Even if you’re slapping a letter grade on a piece of writing when you’re done with it, it’s better to read that writing as an audience member than as an evaluator. Think about it: If you’re filming an animated movie aimed at preschoolers, who do you want in your focus group? You want sticky-faced little movie lovers because they’re your target audience. To be the best sounding board as an evaluator, be an audience member, not an instructor or editor.

This doesn’t mean you need to go “easy” on the writer. It just means you need to recognize that, as someone qualified for evaluating writing skills, you’re probably not the writer’s peer. By channeling the intended audience, you can provide more useful, realistic feedback and also keep things from getting personal. Instead of saying, “This sentence doesn’t make sense and needs to be revised,” for example, you might say, “As a reader, this line tripped me up, and I had to re-read it a few times. What if you change the order of ideas in this part?”

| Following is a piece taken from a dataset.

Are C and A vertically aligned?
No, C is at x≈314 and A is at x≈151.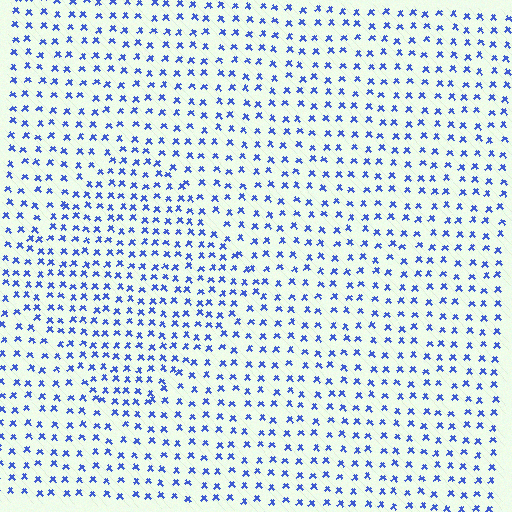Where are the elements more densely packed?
The elements are more densely packed inside the diamond boundary.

Give Useful, Doable Suggestions

Here’s a scenario: You go to the doctor because you’re dizzy a lot. She runs some tests and tells you that you have vertigo.

“I do?” you ask.

“You do,” she replies. “OK, great. Have a good a weekend.” She pats you on the knee and leaves the office.

Aaand scene.

I think we can all agree that this doctor isn’t great, and here’s why: It’s not enough to just diagnose problems. You also need to offer solutions. A doctor should share exercises with you that can help your vertigo go away or, at a minimum, tell you to stop spinning around in your office chair for hours at a time.

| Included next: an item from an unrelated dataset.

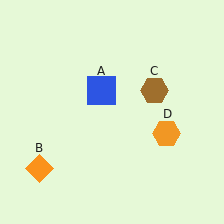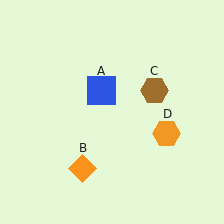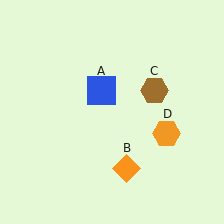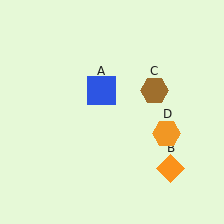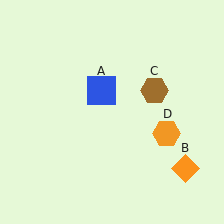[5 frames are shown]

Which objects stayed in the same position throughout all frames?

The same basic idea applies to evaluating the health of an article or essay. Telling a writer that his or her introduction isn’t engaging is kind of useful. You know what’s really useful, though? Giving the writer unambiguous, concrete suggestions for how to improve it.

To be clear, this doesn’t mean that personally fixing things is part of understanding how to evaluate writing skills. If that intro needs a hook, for example, you don’t need to write one. You should, however, give the writer some specific ideas for how to create a better hook, such as employing a powerful quote or stapling a $20 bill to the top of the paper.

Kidding, kidding.

writing skills evaluation

Ask Questions

Tact matters when you’re evaluating writing skills. Nobody likes to be told they’re doing it wrong, and it can be hard to avoid dishing up a hot plate full of hurt feelings when you’re covering someone’s paper with red pen.

Here’s the simplest hack I can share with you to avoid sounding like a jerk when offering criticism: Ask questions. By reframing your criticisms as queries, you can make almost any note sound more positive and impersonal. Check it out:

Less Helpful: This line about salami doesn’t belong in this paragraph.

More Helpful: What if you bumped this detail about salami up to the paragraph about unusual weapons?

By putting your feedback in the form of a question, it removes a potentially accusatory tone from your feedback and honors the writer’s ownership of his or her work, too. It’s also courteous. Just ask Alex Trebek. (RIP)

 

Learning How To Evaluate Writing Skills Takes Time

Much like performing the perfect jump shot or teaching your parrot how to recite all the lyrics to “Motownphilly,” understanding how to evaluate writing skills ultimately boils down to two things: practice and patience. The more writing you assess, the more comfortable you’ll be whipping up rubrics and doling out the feedback.